The mention of acetal chemistry leads me to have some sympathy for your instructor, although this person is taking it to the extreme with the grading policy. Below are two mechanisms for a trans-acetalization reaction.

I am guessing that mechanism A is one that your instructor would give half credit (since it goes through a carbocation) and mechanism B is one that your instructor would give full credit. I prefer mechanism B, and I think it's fine for your instructor to agree. However, these are identical mechanisms. How is that? Because the third structure in each mechanism are the same thing, just different resonance structures.

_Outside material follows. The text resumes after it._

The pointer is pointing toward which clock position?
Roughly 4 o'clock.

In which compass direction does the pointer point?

So if they are identical mechanisms, why do I prefer mechanism B? Because that resonance structure explains something about the reaction, particularly in relation to a reaction that you have learned before, the SN1 reaction. In the typical SN1 reaction, formation of a carbocation is slow. However in the trans-acetalization reaction here (really just a variant of the SN1), that carbocation formation is much faster. Why? Because the carbocation formed is stabilized by the ability of the adjacent oxygen to donate electrons, giving an intermediate that has a resonance structure where all atoms obey the octet rule. I think that's an exceptionally important consideration, and one that helped me understand and recognize reactions of carbonyls.
I do think that it would be unfair to give different levels of credit for mechanisms A and B. However, I do appreciate what your instructor is trying to get across, although s/he may not be doing a good job at it.